We found the plastic barrel buried in the long grass near Sayer Hut. It was one of those 55 gallon drums (designed for shipping liquid food products) you see everywhere: in the back of warehouses, as rainwater containers, lashed together to make pontoons, but this was the first time I’d seen one buried in the backcountry.
There were 14 of us on this tramp, including six children. It was the largest party any of us had ever tramped with, spanning three generations of family and ages ranging from 10 to 65. I’m not sure if it was strength of numbers, but we seemed to be developing a knack of stumbling upon strange, half-buried objects and uncovering historical artefacts.
Wrestling the barrel free from the clutches of the grass, we stood it upright and opened the lid. Inside, it appeared to be nothing special – a cache of some sort. We carefully removed packets of food and other provisions. It held the standard tramping fare: noodles, baked beans, ropes and billies, a small bottle of rum. Someone must have stashed a few supplies to return to at a later date.
We started repacking the barrel before one of the kids picked up something truly remarkable. It was a front-page from The Evening Post, the Wellington daily newspaper that pressed its last copy in 2002. But this was no random front page. The full-page photo was one of the most recognisable images in history: New York’s World Trade Centre tower exploding in debris, like a volcanic eruption. The headline shouted America Under Attack. The date was September 12, 2001.
We suddenly got the idea to look at the use-by dates on the food. They all expired between 2001 and 2003. In the interests of the investigation, I opened the bottle of rum and took a swig. Twenty-six eyes stared at the newspaper, trying to comprehend why this famous front page was stashed in a plastic tub in the Tararua Ranges, undisturbed for nearly 20 years. Who put it there, and for what reason? Was it a time capsule? Or just a coincidence? And why had the person never come back? It was just one of the mysteries we would hope to unravel on a tramp where we would find the extraordinary in the ordinary, where relics of the past would be revealed time and time again and where we would make constant new discoveries in a place we thought we knew so well.

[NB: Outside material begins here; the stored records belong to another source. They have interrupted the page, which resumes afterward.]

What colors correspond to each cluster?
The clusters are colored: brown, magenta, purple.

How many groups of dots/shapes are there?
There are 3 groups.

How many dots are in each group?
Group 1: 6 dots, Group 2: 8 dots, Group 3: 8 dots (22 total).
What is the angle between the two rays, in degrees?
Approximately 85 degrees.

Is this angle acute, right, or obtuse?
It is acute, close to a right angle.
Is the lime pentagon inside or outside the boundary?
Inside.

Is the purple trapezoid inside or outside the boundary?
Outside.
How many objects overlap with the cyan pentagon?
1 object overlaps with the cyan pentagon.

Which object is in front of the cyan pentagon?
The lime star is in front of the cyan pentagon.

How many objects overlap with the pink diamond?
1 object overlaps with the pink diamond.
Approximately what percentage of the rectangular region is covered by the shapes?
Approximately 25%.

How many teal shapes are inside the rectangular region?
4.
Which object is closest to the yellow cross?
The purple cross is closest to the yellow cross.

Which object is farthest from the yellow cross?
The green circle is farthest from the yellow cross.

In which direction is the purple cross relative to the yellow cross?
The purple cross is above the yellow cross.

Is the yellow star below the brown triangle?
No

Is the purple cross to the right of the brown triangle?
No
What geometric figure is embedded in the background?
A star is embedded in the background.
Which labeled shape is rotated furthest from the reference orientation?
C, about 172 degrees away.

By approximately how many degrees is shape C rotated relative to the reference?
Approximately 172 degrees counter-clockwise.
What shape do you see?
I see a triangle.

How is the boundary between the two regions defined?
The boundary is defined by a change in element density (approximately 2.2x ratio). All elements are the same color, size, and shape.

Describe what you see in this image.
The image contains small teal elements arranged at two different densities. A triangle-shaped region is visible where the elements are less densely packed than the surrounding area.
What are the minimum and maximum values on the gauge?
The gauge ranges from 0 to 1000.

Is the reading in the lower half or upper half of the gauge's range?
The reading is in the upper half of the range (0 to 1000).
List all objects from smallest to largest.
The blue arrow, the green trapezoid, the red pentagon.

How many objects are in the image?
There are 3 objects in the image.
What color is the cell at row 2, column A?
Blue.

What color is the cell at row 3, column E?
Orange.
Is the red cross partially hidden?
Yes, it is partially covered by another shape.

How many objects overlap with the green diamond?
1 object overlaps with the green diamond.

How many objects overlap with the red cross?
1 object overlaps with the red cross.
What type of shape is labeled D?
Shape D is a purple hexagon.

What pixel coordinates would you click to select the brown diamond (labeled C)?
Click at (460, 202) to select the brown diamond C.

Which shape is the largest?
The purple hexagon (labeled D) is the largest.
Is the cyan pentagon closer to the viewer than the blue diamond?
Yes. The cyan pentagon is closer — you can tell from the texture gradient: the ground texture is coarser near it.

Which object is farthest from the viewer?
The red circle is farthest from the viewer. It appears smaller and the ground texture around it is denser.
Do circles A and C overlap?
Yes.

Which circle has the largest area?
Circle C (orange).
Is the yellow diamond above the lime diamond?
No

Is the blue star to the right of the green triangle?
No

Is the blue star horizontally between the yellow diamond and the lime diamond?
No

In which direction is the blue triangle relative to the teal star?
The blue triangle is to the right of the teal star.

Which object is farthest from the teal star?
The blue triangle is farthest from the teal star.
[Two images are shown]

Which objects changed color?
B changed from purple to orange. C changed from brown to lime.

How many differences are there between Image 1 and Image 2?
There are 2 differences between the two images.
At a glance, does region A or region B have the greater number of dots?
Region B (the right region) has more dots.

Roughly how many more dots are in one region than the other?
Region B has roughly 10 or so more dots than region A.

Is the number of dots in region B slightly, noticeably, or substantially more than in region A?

Totara Flats Hut is a popular weekend destination in the eastern Tararua Range. Accessible in a few hours from Holdsworth Road end or the Waiohine Gorge, the hut is a large, modern, lodge-type affair sleeping 26 people and nestled just above the Waiohine River, with swimming holes just metres from the front porch. It’s a favourite summer haunt for families and offers a variety of routes to the more rugged interior of the ranges, such as Neil Forks Hut at the foot of the Main Range and the famous Tararua Peaks. It’s also part of one of the range’s classic riverside tramps, from Holdsworth to Kaitoke, which spans 36km of the Waiohine and Tauherenikau rivers.
I’ve been coming to Totara Flats since I was a teenager. It’s a special place. The flats themselves are vast, grassy meadows on the western terrace of the Waiohine. Stands of totara and mānuka clump on the borders and the track meanders in a benevolent, dreamlike fashion, passing countless cosy camping spots and deep swimming holes. It’s one of the prettiest walks in a mountain range more known for its toughness than its beauty.